7. Deploy Your Smart Contract:
Deploy your smart contract code on the Ethereum test network by selecting the “Deploy” button. Once the transaction is done, you will find the smart contract address on the browser’s right-hand side.
In 1994, an American computer scientist called Nick Szabo was the first person to propose Smart Contracts. He defined them “as computerized transaction protocols that execute the terms of a contract.” Furthermore, in his paper, Szabo proposed the development of new securities by combining bonds and derivatives while supporting smart contracts for payments.
The first ever smart contract protocol with a set of conditions was used on the Bitcoin blockchain in 2009. With the development of the Bitcoin blockchain, smart contracts evolved into another type called multi-signature transactions.
The next major revolution of smart contracts came with the release of the Ethereum whitepaper in 2013. When the Ethereum blockchain was launched in 2015, it brought along with it a programmable smart contract. The main distinction between a smart contract on the Ethereum blockchain and other blockchains is its robustness and efficiency in executing complex transactions.
The main function of smart contracts is to execute agreements. Its applications extend to a wide range of industries due to its varied features.

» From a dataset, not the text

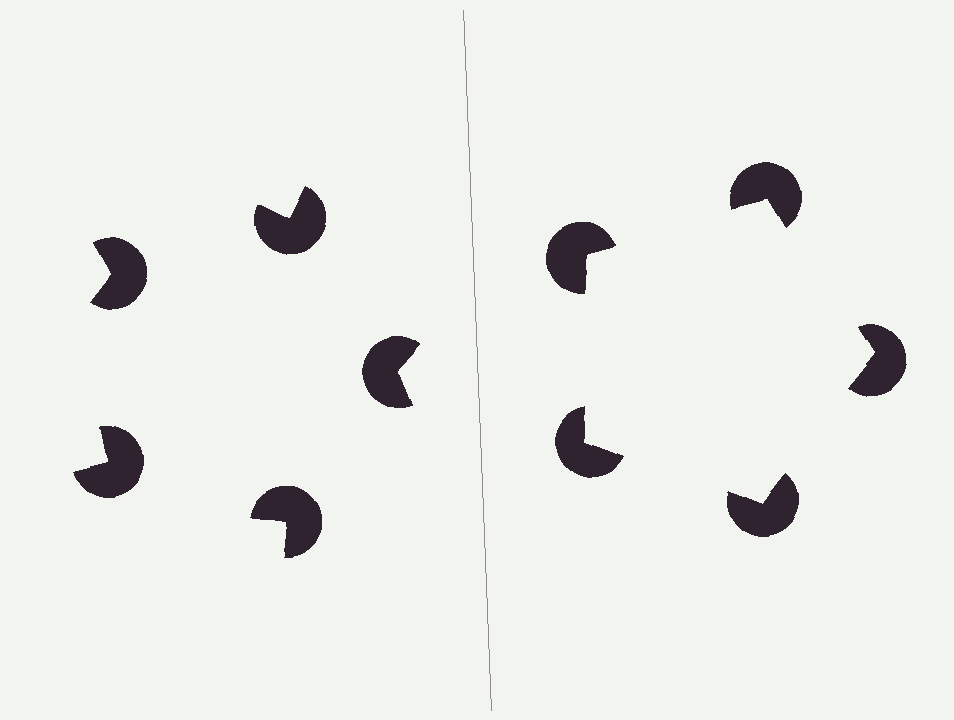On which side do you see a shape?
An illusory pentagon appears on the right side. On the left side the wedge cuts are rotated, so no coherent shape forms.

1. Entertainment Industry:
Leveraging smart contracts in the entertainment industry can make paying royalties easier. It is useful in resolving royalty disputes in OTT platforms, helping lesser-known artists gain small but regular payments. For instance, a singer can store their song in the blockchain and embed a smart contract to that block. Royalties will be automatically credited to the singer’s account whenever the song is used for commercial purposes.
2. Real Estate:
Smart contracts can reduce the time it takes to handover property ownership. For instance, once the buyer pays the complete amount to the seller, smart contracts enable an immediate transfer of control of the asset to the buyer.
3. DeFi Applications:
DeFi applications empowered by smart contracts can provide financial services like options trading, exchange trading, borrowing, lending, and more without the need for an intermediary. They can manage the funds in escrow and distribute them when predetermined conditions are met.
4. Gaming Industry:
The video game industry has been growing exponentially with the onset of blockchain technology. In the gaming ecosystem, smart contracts are used to provide a tamper-free environment in blockchain-based games. Furthermore, they enable players to securely transfer digital assets guaranteeing transparency and ownership.
5. Supply chain management:
Smart contracts operate autonomously, executing actions only when predetermined conditions are fulfilled, eliminating the necessity for third-party supervision.
6. Government Elections:
Each vote is encrypted and ledger-protected, making it extremely hard to decrypt the address and change the votes. So, there’s a minimum chance of voter manipulation when voting using smart contracts. Furthermore, incorporating smart contracts into online voting systems has the potential to enhance voter turnout.
7. Healthcare Industry:
Implementing smart contracts in the healthcare industry can reduce the number of insurance fraud cases. For instance, when a person claims insurance, smart contracts validate all medical data and authorize a payout only when the information is true and accurate.
Disadvantages of Smart Contracts:
Smart Contracts are undoubtedly a step forward when compared with traditional contracts. It helps save time and money while reducing the need for human involvement. Due to their irreplaceable advantages, smart contracts are already being used in crypto, banks, and other sectors.